I agree, somehow getting spreadsheets into the workflow of reproducible data analysis is important. They are a tool that I for one had ignored (focussing instead of reproducibility of text + code) - but there are too many people that use them to ignore them!
For those of you that don't know (or weren't even born yet), Lotus Improv was a spreadsheet alternative that was released for the NeXT computer in the early '90s that was well-reviewed but never sold well. It was eventually abandoned when IBM bought lotus in the mid-90's.
I always thought Resolver was a brilliant idea, but they never gained any traction against the heavy weights (Excel).
Edit- Add link to Resolver One wikipedia article https://en.wikipedia.org/wiki/Resolver_One
http://www.quertime.com/article/arn-2012-08-22-1-25-drawings...
Having contracted at two big american banks (cough jp, cough boa) that decided to build their own proprietary technology sinking ship solutions (cough athena, quartz ), it is a horrible experience.
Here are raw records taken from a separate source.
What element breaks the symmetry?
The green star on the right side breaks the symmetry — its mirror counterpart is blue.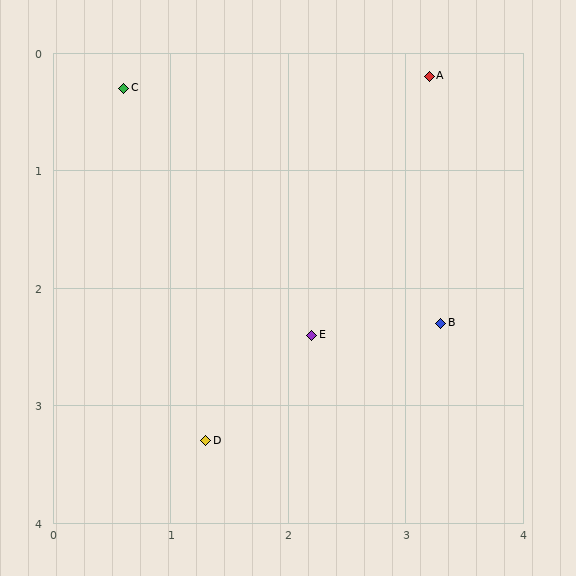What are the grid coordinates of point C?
Point C is at approximately (0.6, 0.3).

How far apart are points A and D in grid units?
Points A and D are about 3.6 grid units apart.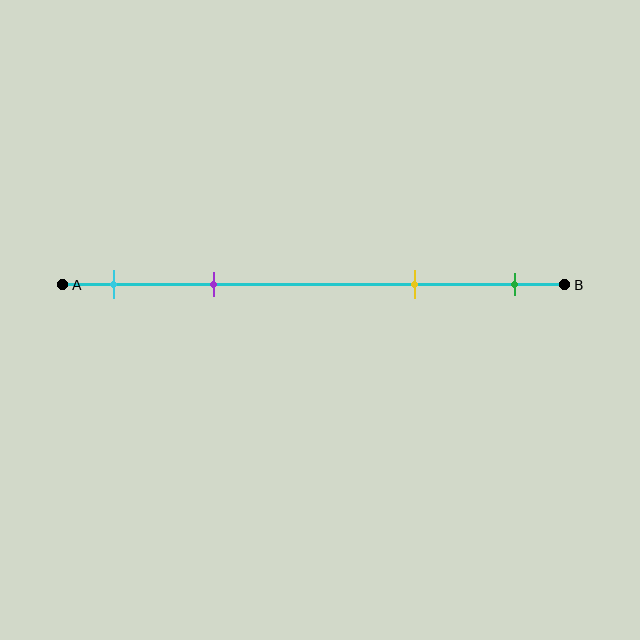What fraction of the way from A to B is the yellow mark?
The yellow mark is approximately 70% (0.7) of the way from A to B.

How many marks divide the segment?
There are 4 marks dividing the segment.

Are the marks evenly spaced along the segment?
No, the marks are not evenly spaced.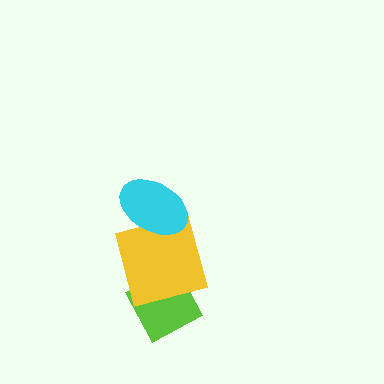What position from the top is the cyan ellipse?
The cyan ellipse is 1st from the top.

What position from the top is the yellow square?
The yellow square is 2nd from the top.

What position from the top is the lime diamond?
The lime diamond is 3rd from the top.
The business get sold on the idea of the "benefits" of this new "solution" so they pay lots for it. Lots and lots. Then all tech projects are guided towards it, otherwise it becomes a "political" problem if you don't use it, even if you can present a technical case.
Basically, it works, just about, if you are building the equivalent of a simple option spreadsheet pricer. Even then, the effort required should ring alarm bells. Still, job for life for those that maintain it...
But spreadsheets are terrible at everything except their original use case (small bore financial modelling).
Right now I'm transitioning a lot of my workflow to MSFT's Power BI tools, but I'd love to have a justification for using more R at work. Stencila could be that.
http://beakernotebook.com/ https://github.com/twosigma/beaker-notebook
Disclaimer (or not): no involvement, but looks very handy.
Create your spreadsheet, import it to an IDE, and create a way to intelligently create reports that can be connected to business intelligence suites... Someone must have done this.
https://news.ycombinator.com/newsguidelines.html
If anybody suggests a better title, we can change it again.